El presidente de la entidad de los estacioneros, Isabelino Rodríguez, alertó que la retracción sostenida del consumo y el cambio en los hábitos de compra están deteriorando los ingresos del sector. Reclamó adecuar los contratos para evitar un mayor deterioro.

La baja sostenida en las ventas de combustibles, el corrimiento de los consumidores hacia productos de menor precio y una estructura de costos que continúa en ascenso configura un escenario cada vez más complejo para las Estaciones de Servicio.

En este contexto, el presidente de la Confederación de Entidades del Comercio de Hidrocarburos y Afines de la República Argentina, Isabelino Rodríguez, analizó en diálogo con Surtidores la situación del sector y planteó la necesidad de revisar distintos aspectos del negocio para recuperar rentabilidad y garantizar la continuidad de las inversiones.

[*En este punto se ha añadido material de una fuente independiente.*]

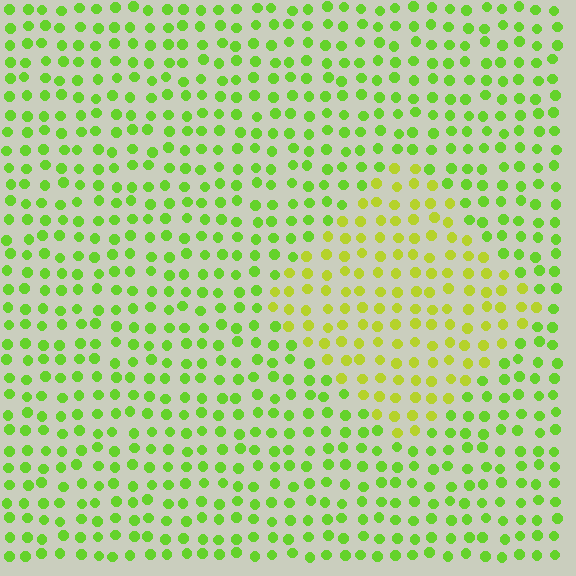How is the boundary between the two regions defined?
The boundary is defined purely by a slight shift in hue (about 29 degrees). Spacing, size, and orientation are identical on both sides.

  • La venta de combustibles encadena cinco meses de retroceso
  • La comercialización de naftas y gasoil al público volvió a mostrar signos de desaceleración en junio, aunque el desempeño no fue uniforme. Las diferencias entre regiones, marcas y productos volvieron a quedar en evidencia, con el Gasoil G3 como la principal excepción a la tendencia general.
  • ¿Cómo está impactando la caída sostenida del consumo de combustibles en la operación de las Estaciones de Servicio?
  • La disminución de la demanda ya no puede interpretarse como un fenómeno transitorio. Durante todo el primer semestre se fue profundizando y, aunque siempre esperamos una recuperación, hoy observamos una tendencia que podría extenderse durante el resto del año. Para las Estaciones de Servicio esto implica una ecuación muy difícil de sostener: comercializamos menos volumen, pero mantenemos prácticamente la misma estructura operativa. Esa combinación reduce los ingresos y presiona cada vez más sobre la rentabilidad.
  • Además de la baja en las ventas, ¿qué efecto tiene el crecimiento de los combustibles grado 2 frente a los premium?
  • Es otro factor que agrava la situación. La migración hacia productos de menor valor modifica el mix de comercialización y también reduce la retribución que reciben las Estaciones de Servicio, ya que las comisiones asociadas a los combustibles premium son superiores. Es un cambio en los hábitos de consumo que responde al contexto económico, pero que termina afectando directamente los resultados del negocio.
  • ¿Qué acciones está impulsando CECHA para enfrentar este escenario?
  • Estamos trabajando junto con las cámaras y federaciones de todo el país para reducir la presión sobre los costos operativos. Buscamos generar mejores condiciones en las mesas de compra y de servicios para los estacioneros, pero también insistimos en la necesidad de revisar cargas que hoy representan un peso innecesario para la actividad. Entre ellas están los costos derivados del uso creciente de los medios de pago digitales, el sistema de trazadores y las tasas viales, que terminan encareciendo la operatoria sin aportar competitividad. Paralelamente, promovemos nuevos convenios colectivos de trabajo que permitan modernizar la actividad y adaptarla a las necesidades actuales.
  • Si esta tendencia continúa durante el segundo semestre, ¿qué consecuencias podría tener para el sector?
  • Las Estaciones de Servicio vienen haciendo un esfuerzo muy importante para optimizar sus estructuras, mejorar procesos y administrar con mayor eficiencia sus recursos. Sin embargo, existe un límite para esa capacidad de ajuste. Llegado ese punto, será indispensable que las compañías petroleras también acompañen este proceso.
  • ¿Qué cambios consideran necesarios en la relación con las compañías petroleras?
  • Creemos que es momento de simplificar y agilizar el vínculo comercial. Los contratos que unen a las petroleras con los operadores son de largo plazo y fueron concebidos para un mercado con una dinámica muy distinta de la actual. Si los volúmenes vendidos disminuyen de manera sostenida, también debería revisarse la retribución que reciben las Estaciones de Servicio para que la actividad continúe siendo económicamente viable.
  • ¿Existe margen para alcanzar esos acuerdos?
  • Confiamos en el diálogo y creemos que todavía hay tiempo para encontrar soluciones. Nuestro planteo apunta justamente a abrir esa discusión antes de que la situación se profundice. Si logramos adecuar las condiciones contractuales al contexto actual, será posible atravesar esta coyuntura preservando la sustentabilidad de toda la red.
  • ¿Qué ocurriría si esos cambios no se concretan?
  • El riesgo es que muchas Estaciones de Servicio continúen perdiendo capacidad económica y que ese deterioro termine afectando a toda la red. No se trata únicamente de la rentabilidad de cada empresa, sino de preservar un sistema de abastecimiento que resulta estratégico para el país. Por eso insistimos en que las medidas deben adoptarse a tiempo. Cuanto más se demoren las decisiones, más difícil será revertir los efectos de este escenario y sostener las inversiones que el sector necesita para seguir evolucionando.